Sexta-feira (6/2), hora do almoço: a forte resistência (tanto no Brasil como no exterior) à indicação de Aldemir Bendine para presidir a Petrobras levou alguns analistas a apostar na hipótese de que o Palácio do Planalto não poderia ter incorrido em tamanho erro.
Seria o truque do velho balão de ensaio: o atual presidente do Banco do Brasil seria, na verdade, o boi de piranha para saciar os mais indignados. Devidamente esfolado por críticos, o nome de Bendine seria então retirado em favor de outro candidato sempre citado na lista dos favoritos, também oriundo do setor público, também banqueiro e com uma folha-corrida sem qualquer interrogação: o economista Luciano Coutinho, presidente do BNDES.
No meio da tarde, precisamente às 15h22, a confirmação: o Batman salvador da Petrobras será o banqueiro do povo, o presidente do BB, Aldemir Bendine. O governo não admitia que a festa do 35º aniversário de fundação do PT fosse empanada por uma nova capitulação ao satânico mercado. A presença de Joaquim Levy no comando da economia já é um sapo suficientemente avantajado para ser engolido por um governo comprometido com programas assistenciais, antiprivatista e antimonetarista. E o anúncio foi feito durante o pregão numa clara demonstração de menosprezo pelo código bursátil.
Proposta imprudente
O PT vive o momento mais complicado da sua história, maior do que o dilema que precedeu a sua fundação: rachar a diversificada frente de oposição ao regime militar representada pelo PMDB e impregnada pelo mofo do peleguismo ou criar um partido dos trabalhadores novinho em folha, vigoroso, ético, moderno, respeitado até pelo patronato.
A escolha de Bendine não deixa de ser um ato de bravura. Depois de tanta perplexidade e vacilações, encostado nas cordas pelo incrível tsunami de denúncias de corrupção e incompetência na maior estatal da América Latina, só restou ao governo do PT encarar a adversidade. Sua bala de prata não poderia ser outra senão um mínimo de coerência – apegar-se aos seus valores e à sua mitologia. Sequer filiado ao partido, o quase desconhecido Aldemar Bendine tem um peso simbólico nada desprezível apesar dos embaraços recentes.
Em 2005, igualmente sitiado pelas revelações do mensalão, o presidente Lula refugou a ideia da refundação que considerava derrotista preferindo a tática malandra do “todos fazem e nós também” (caixa dois). Certo ou errado, pelo menos não colocou o cangote na guilhotina.
Uma década depois, com o flanco parlamentar visivelmente vulnerável graças à eleição de um desafeto cordial para presidir a Câmara e um ministério de nulidades que só produzirá aborrecimentos, a situação é mais dramática.
Sobretudo porque a oposição assanhada pela infiltração direitista agora joga mais pesado do que antes.

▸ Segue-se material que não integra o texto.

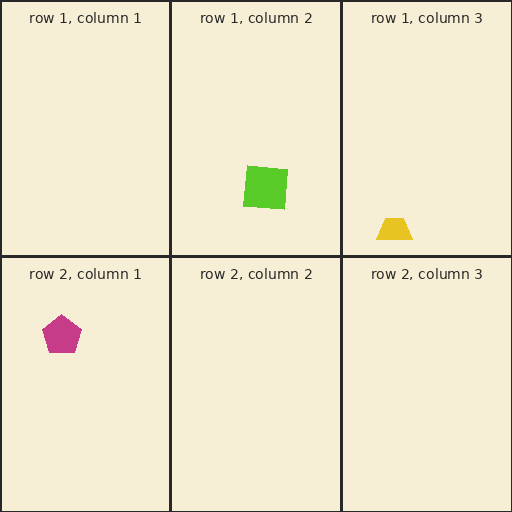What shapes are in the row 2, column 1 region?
The magenta pentagon.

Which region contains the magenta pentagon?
The row 2, column 1 region.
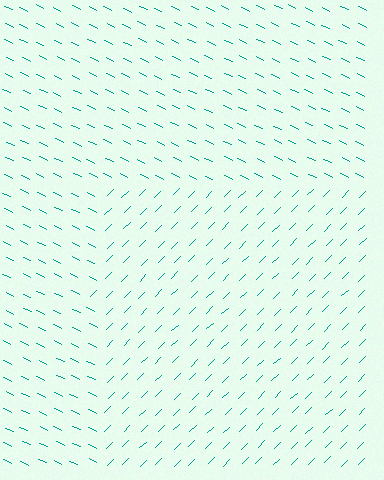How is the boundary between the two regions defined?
The boundary is defined purely by a change in line orientation (approximately 70 degrees difference). All lines are the same color and thickness.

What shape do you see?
I see a rectangle.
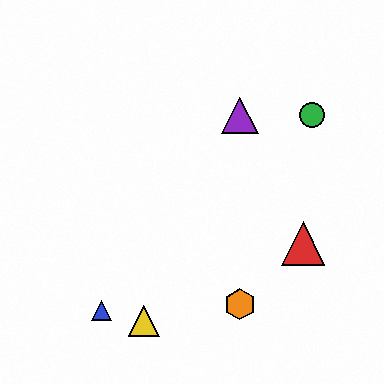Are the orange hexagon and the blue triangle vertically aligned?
No, the orange hexagon is at x≈240 and the blue triangle is at x≈101.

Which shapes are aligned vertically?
The purple triangle, the orange hexagon are aligned vertically.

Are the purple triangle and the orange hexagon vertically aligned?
Yes, both are at x≈240.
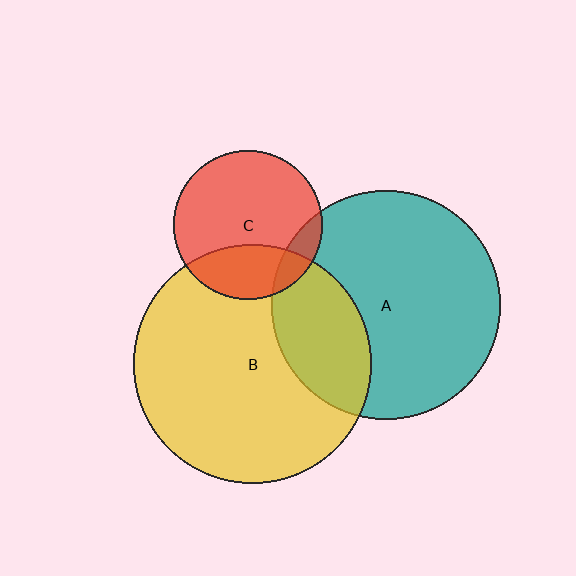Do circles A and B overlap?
Yes.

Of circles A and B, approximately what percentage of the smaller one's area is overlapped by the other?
Approximately 25%.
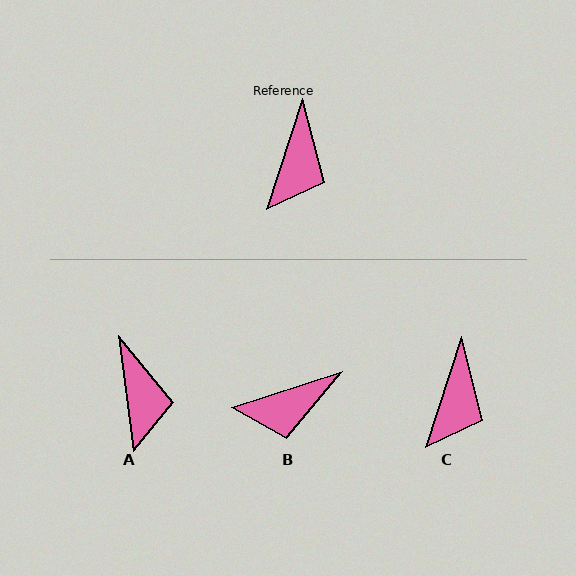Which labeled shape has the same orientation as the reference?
C.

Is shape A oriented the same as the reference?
No, it is off by about 25 degrees.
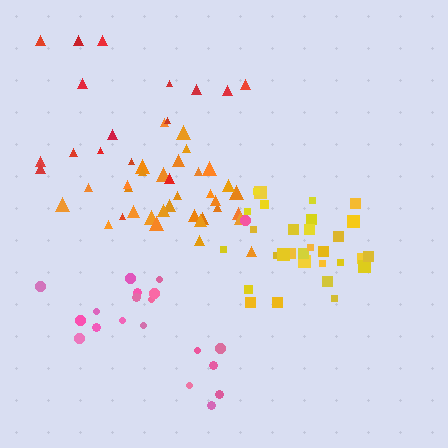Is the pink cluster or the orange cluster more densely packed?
Orange.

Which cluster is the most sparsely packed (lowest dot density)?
Red.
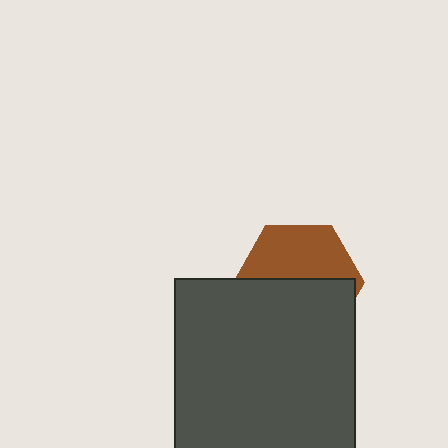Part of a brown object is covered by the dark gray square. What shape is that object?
It is a hexagon.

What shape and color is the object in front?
The object in front is a dark gray square.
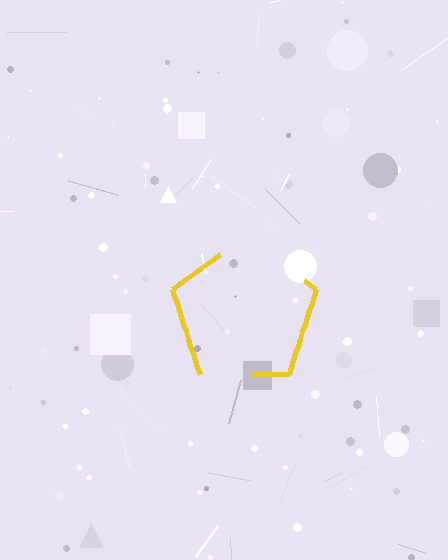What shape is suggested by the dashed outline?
The dashed outline suggests a pentagon.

Não foi prudente – sequer jornalisticamente justificada – a publicação pela Folha de S. Paulo, na terça-feira (3/2), do parecer do emérito jurista Ives Gandra Martins, reconhecidamente conservador e próximo aos velhos círculos militares, admitindo a legitimidade do impeachment presidencial.
Reforma política
O impeachment é um recurso constitucional, já havia sido lembrado quando a opinião pública levantou-se contra os desmandos do então presidente Fernando Collor de Mello, que preferiu renunciar. Nas atuais circunstâncias e desfraldado pela imprensa pode ser visto como provocação, desnecessária exacerbação dos setores petistas que esgoelam-se tentando provar o “golpismo” da mídia. Tipo de confronto que agora só agrava a tensão.
A sucessão de revelações sobre o descalabro na Petrobras tem vastas e profundas implicações econômicas, políticas e sociais. Não se trata de um escândalo de proporções inauditas, mas de algo maior e mais grave: estamos na iminência de uma catástrofe. E catástrofes evitam-se isolando suas causas, enfrentando cada uma com os recursos apropriados.
A nova diretoria da Petrobras é claramente interina – antes assim. O início das discussões sobre uma drástica reforma política permitirá que a diretoria definitiva possa agir num ambiente saneado, livre das armadilhas cujo desfecho é conhecido. Hora de dirigir com extremo cuidado. Nos dois sentidos.